Per favore, evitate queste mostre

McCurry, Salgado, Maier, Battaglia: quante esposizioni identiche

Luca Beatrice

L e mostre costano e devono incassare. E allora si è scoperta un settore abbastanza redditizio, quella della fotografia che piace al pubblico: i classici. Da alcuni anni a questa parte un certo tipo di pubblico che non si accontenta più del moderno e cerca qualcosa di più attuale va in visibilio di fronte alle stampe (in gergo tecnico si definiscono exhibition copy, che possono essere state tranquillamente prodotte l'altro ieri tanto in pochi si accorgono della differenza) dei prezzemolini delle varie Leica, Kodak, Reflex, Nikon, esaltandosi perché i grandi artisti rifiuterebbero il digitale. Non bastasse questo, sono gli argomenti a commuovere tali intenditori: il terzomondo e la natura, la mafia e la solitudine nel quotidiano.

Un augurio per il 2020: che sia un anno sabbatico, senza mostre di Steve McCurry e Sebastiao Salgado, di Vivian Maier e Letizia Battaglia. In Italia ne abbiamo viste a decine, sempre le solite, sempre le stesse stampe, graffiate, mal incorniciate, stropicciate.

Attualmente di Steve McCurry abbiamo due mostre a pochi chilometri di distanza, Modena e Forlì. A metà gennaio ne aprirà un'altra a Monza. Una specie di neverending tour dylaniano che tra 2018 e 2019 ha toccato Palazzo Madama a Torino, il Mudec a Milano, Palazzo d'Accursio a Bologna, Villa Bardini a Firenze e il Castello Visconteo a Pavia. Immagine guida, ovviamente, il ritratto struggente della ragazza con gli occhi verdi che ha fortunatamente incontrato nel campo profughi di Peshawar in Pakistan, diventata icona assoluta tra reportage e glamour.

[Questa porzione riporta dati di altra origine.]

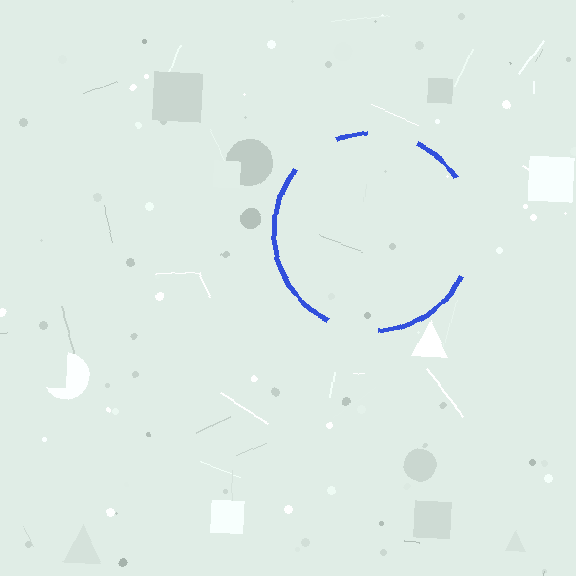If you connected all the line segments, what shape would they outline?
They would outline a circle.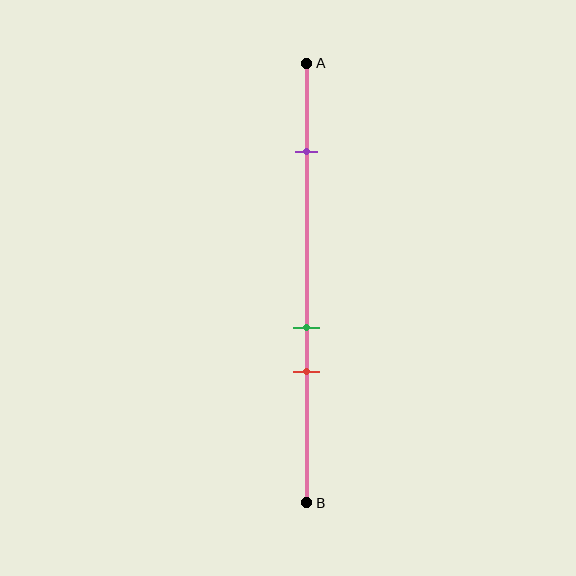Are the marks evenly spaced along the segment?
No, the marks are not evenly spaced.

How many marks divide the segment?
There are 3 marks dividing the segment.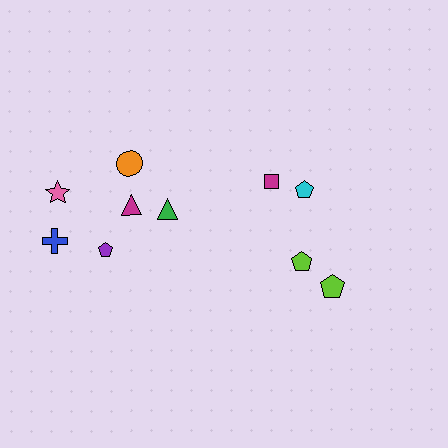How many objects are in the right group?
There are 4 objects.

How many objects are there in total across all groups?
There are 10 objects.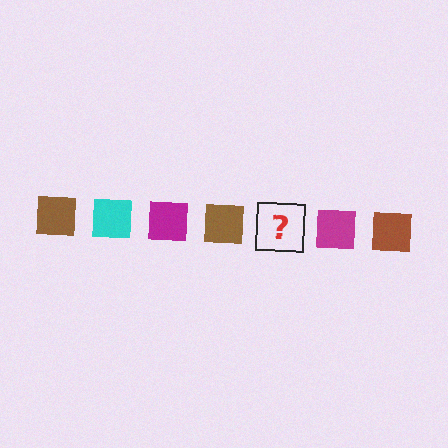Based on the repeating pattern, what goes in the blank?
The blank should be a cyan square.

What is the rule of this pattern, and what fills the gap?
The rule is that the pattern cycles through brown, cyan, magenta squares. The gap should be filled with a cyan square.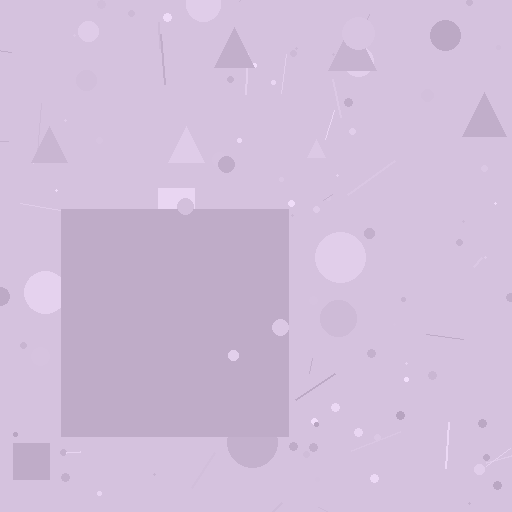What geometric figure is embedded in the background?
A square is embedded in the background.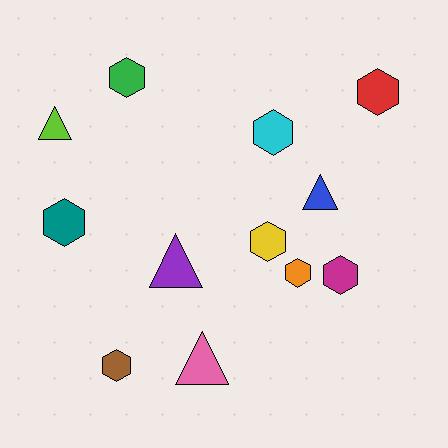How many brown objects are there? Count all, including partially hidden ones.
There is 1 brown object.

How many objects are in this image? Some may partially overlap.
There are 12 objects.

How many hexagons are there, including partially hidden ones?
There are 8 hexagons.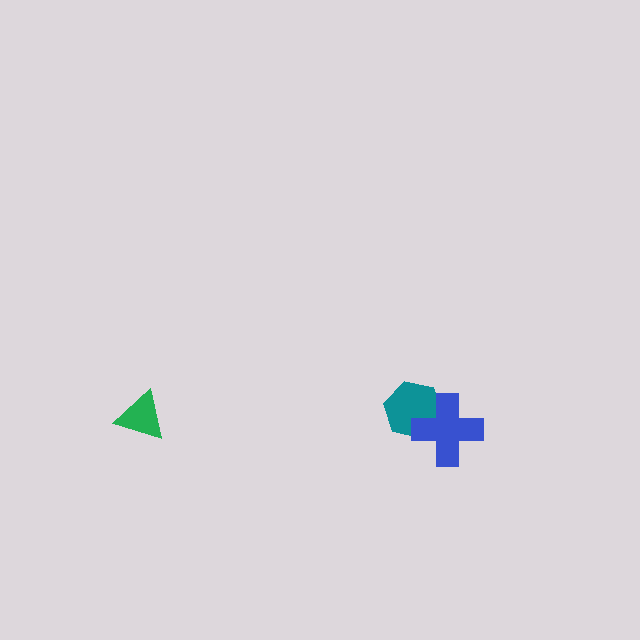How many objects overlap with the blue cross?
1 object overlaps with the blue cross.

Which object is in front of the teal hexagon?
The blue cross is in front of the teal hexagon.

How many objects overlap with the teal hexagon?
1 object overlaps with the teal hexagon.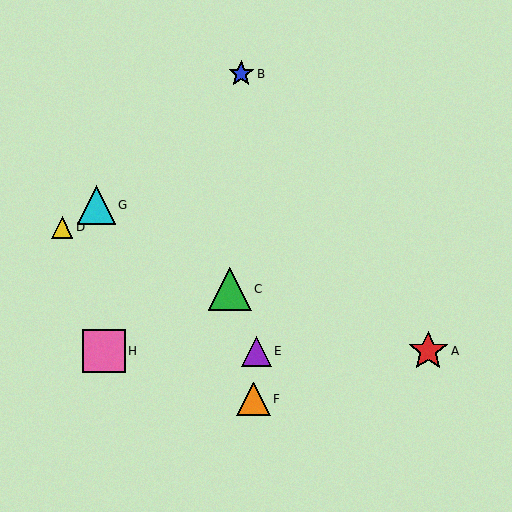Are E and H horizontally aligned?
Yes, both are at y≈351.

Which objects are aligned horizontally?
Objects A, E, H are aligned horizontally.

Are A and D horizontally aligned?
No, A is at y≈351 and D is at y≈227.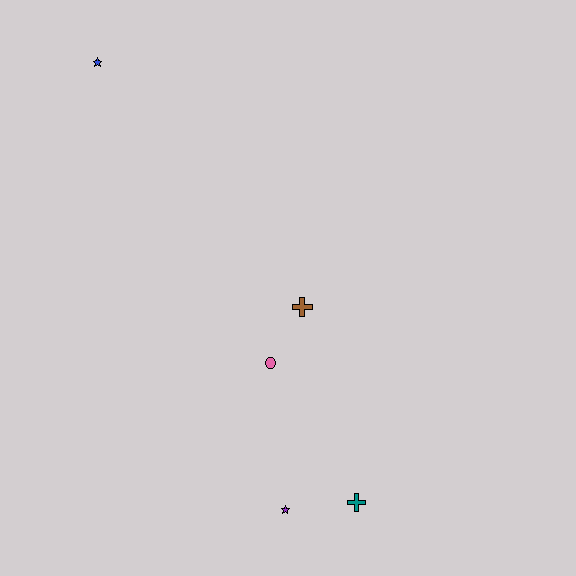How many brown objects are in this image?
There is 1 brown object.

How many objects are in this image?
There are 5 objects.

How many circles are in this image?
There is 1 circle.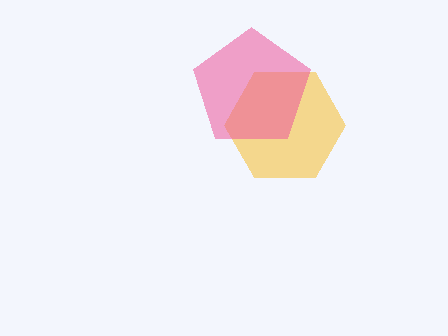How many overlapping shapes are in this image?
There are 2 overlapping shapes in the image.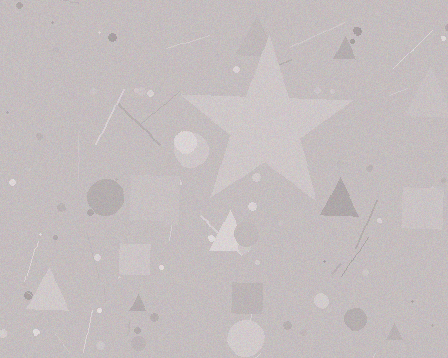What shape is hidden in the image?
A star is hidden in the image.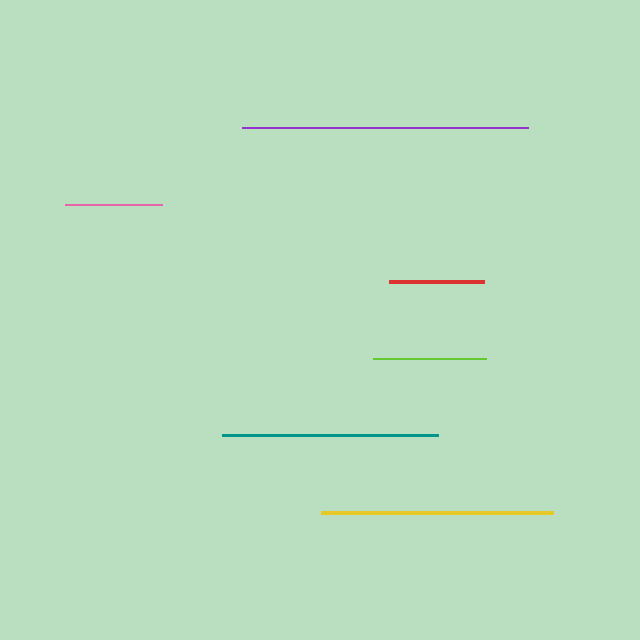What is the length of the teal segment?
The teal segment is approximately 216 pixels long.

Analogo tormentone ci riserva Salgado, in particolare da quando Wim Wenders gli ha dedicato il documentario Il sale della terra. Tra Amazzonia, Genesi, Kuwait - i viaggi più gettonati del brasiliano- nell'ultimo biennio sue mostre ad Assisi, Ancona, Parma, Reggia di Venaria, Milano e al PAN di Napoli. Per il momento nulla in programma nel 2020 ma c'è da scommettere che qualcosa salterà fuori per quello che roboanti comunicati stampa definiscono «il più importante fotografo del mondo» (lo dicono anche di McCurry, sono almeno in due).

Il caso Vivian Maier da interessante è divenuto irritante. Sconosciuta o quasi in vita, dopo la morte (2009) c'è stata una giusta corsa alla riscoperta di questa geniale interprete della Street Photography che per mantenersi faceva la tata nascondendo in un cassetto le migliaia di scatti rubati nel poco tempo libero. Due libri usciti contemporaneamente in Italia nel 2018, e poi le mostre a Trieste, Castelnuovo di Magra, Bologna, Catania, Genova, Milano, Stupinigi vicino Torino, Pavia, Monza. Qualcuno ha avuto il buon senso di scrivere inflazionata dopo la quindicesima esposizione in due anni, e lo stesso si può dire per Letizia Battaglia senza negare minimamente l'importanza storica della coraggiosa reporter che fin dagli anni '70 si recava per prima e senza paura a immortalare i delitti di mafia.

Dopo il grande omaggio del Maxxi di Roma non c'è stato spazio o museo che non si sia sentito in dovere di ospitarne il lavoro: Palazzo Reale a Milano, Magazzini fotografici a Napoli, i Tre Oci a Venezia, e ancora Livorno, M9 a Mestre, il Pecci a Prato, Palazzo delle Esposizioni a Roma tra personali e collettive.

Meglio scegliere un piccolo museo, una pinacoteca semisconosciuta, di certo ne usciremo più felici.